Mark 1:1
The church is supposed to be God’s threat to the status quo, because the status quo has been wrong since the last meal in the Garden of Eden! The status quo is the comfortable culture of the Garden that runs from, avoids, and worships gods carved from our own image. But the radical, messy, subversive strategy of God has entered our post-garden world! John Mark presents us with an alternative worldview,
The beginning of the gospel of Jesus Christ, the Son of God.[1]
The Gospel of Jesus Christ is a subversion of reality, as we know it. The starting line of the gospel of Jesus Christ is to reimagine a new world order. The gospel is the greatest threat and the only significant one, to the world, as we know it.
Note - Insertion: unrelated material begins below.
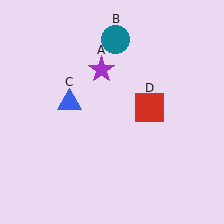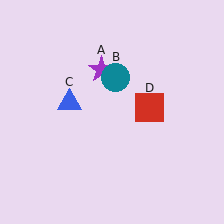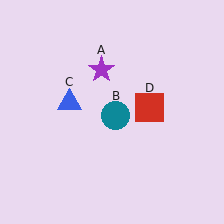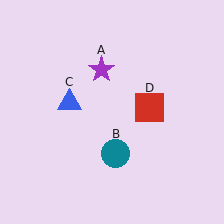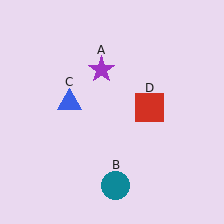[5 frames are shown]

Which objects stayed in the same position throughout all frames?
Purple star (object A) and blue triangle (object C) and red square (object D) remained stationary.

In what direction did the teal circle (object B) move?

The work of a kingdom coming, as we pray in the Lord’s Prayer, is messy work. It changes everything. It’s a new world order.
I want us to reimagine a new world order where Jesus Christ is the key player. I want you to suspend your current cultural thinking of church and community and reinvision a worldview of miracles, power, love, forgiveness, and vulnerability.
The gospel of Jesus Christ is a subversion of reality, an alternative version of reality, that says another way of life is not only possible but is mandated and valid. It is a new system where Jesus is the key player, the key figure. It is a subversion of current cultural thinking that dictates that a new kingdom has come, is “at hand,” a kingdom that is inbreaking upon our daily life as a living reality. It is a kingdom that affects how we treat our spouse, how we do our job, how we fill out our taxes, how we shop at Walmart.
Mark is introducing a messy gospel. A gospel not taught in most of our churches and Sunday schools. It is a subversion of our comfortable American way of life. This is a new world order that speaks of a King, Jesus Christ, who challenges our comfortable way of life.
The messy gospel of John Mark is a fast paced vibrant depiction of a man on a mission. Mark speaks of Jesus as the “son of man” more than any other gospel writer. It is a description of the humanness of Jesus. His humanity comes out in vivid scene after scene—a kind of first century motion picture of our savior living out true humanity through a counter cultural view of life.
We are thus faced with a choice—the choice of a new world order that challenges our old ways, our current passivity, our lingering shame, and our cult of comfort. The choice is before us. As we begin to work our way through the Gospel of Mark, buckle up the seatbelts of your heart, it could get messy.
On the Road,
Steve
[1] The New King James Version. 1982 (Mk 1:1). Nashville: Thomas Nelson.